I wrote about a dream I had last night. Three dreams, actually. But hearing about dreams usually sucks, so feel free to ignore.
/I had a dream last night that I needed to be at a wedding in four hours but was more than four hours away.
I started driving like a maniac, but I knew I’d never make it. Traffic. Rain. A billion stops signs. The world was conspiring against me. Somehow I suddenly realized that I was in the midst of a dream (probably the unrealistic number of stop signs) and decided to change the parameters of the dream.
“I need to be there in six hours instead of four.”
Just like that, the time of the wedding was pushed ahead by two hours, giving me plenty of time to make the drive. The dream proceeded. I couldn’t believe it. I had consciously changed my dream and slipped right back into it’s reality.
I was so pleased that when I awoke in the morning, I told Elysha all about it. She was understandably underwhelmed. Stories about dreams always suck, as I’m sure you are thinking right now.
But then something strange happened. I realized that I was still dreaming. Elysha was still sleeping beside me. I was still sleeping. I was dreaming about telling her about my dream.
A dream within a dream.
For a guy whose dreams are almost always terrifying replays of real life events, this kind of complex, inventive dream was astounding.
Perhaps normal people dream like this all the time, but for me, it was a first. I’m usually engaged in a constant struggle to avoid being killed every night.
I decided that when I awoke, I would write about my dream within a dream, which I would normally never do. As I said, listening to someone recount their dream almost always sucks.
So that’s what I did, except then something else happened. I realized that I wasn’t writing about my dream within a dream. I was dreaming about writing about my dream within a dream.
A dream within a dream within a dream.
I watched The Thirteenth Floor last night (a good movie in serious need of a reboot) and the reboot of Total Recall (which was done well).
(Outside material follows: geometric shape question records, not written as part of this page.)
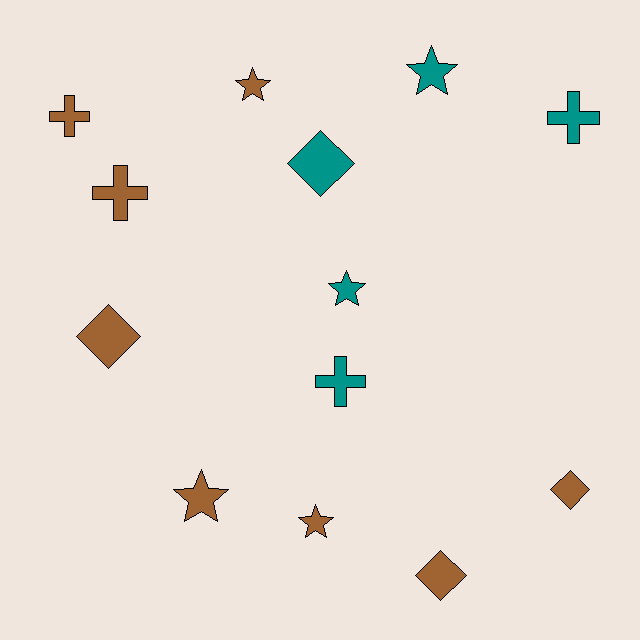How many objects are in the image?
There are 13 objects.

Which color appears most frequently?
Brown, with 8 objects.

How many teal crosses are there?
There are 2 teal crosses.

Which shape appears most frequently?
Star, with 5 objects.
I suspect that the combination of two films, which both coincidentally address the nature of reality, were the source of my own complex dream.
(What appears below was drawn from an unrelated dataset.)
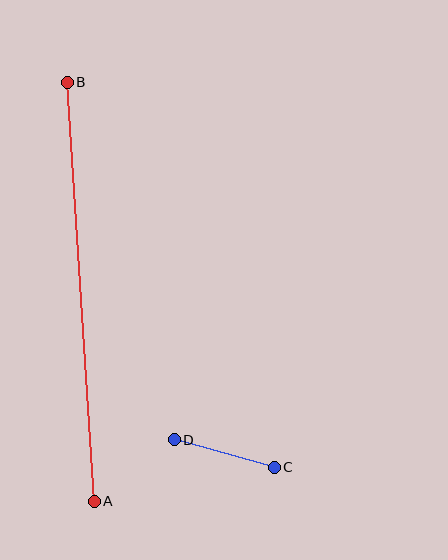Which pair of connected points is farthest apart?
Points A and B are farthest apart.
I’m also terrified of death and believe that there’s at least a good chance that we do not exist and only live within a computer simulation, so these two films spoke to me in a way that most others do not.
They did some serious poking at my existential terror.
Hence the dream within a dream within a dream.
Which turned out to be slightly more terrifying on a cognitive level than my typical night of trying to stay alive while the people in my dreams attempt to kill me over and over again.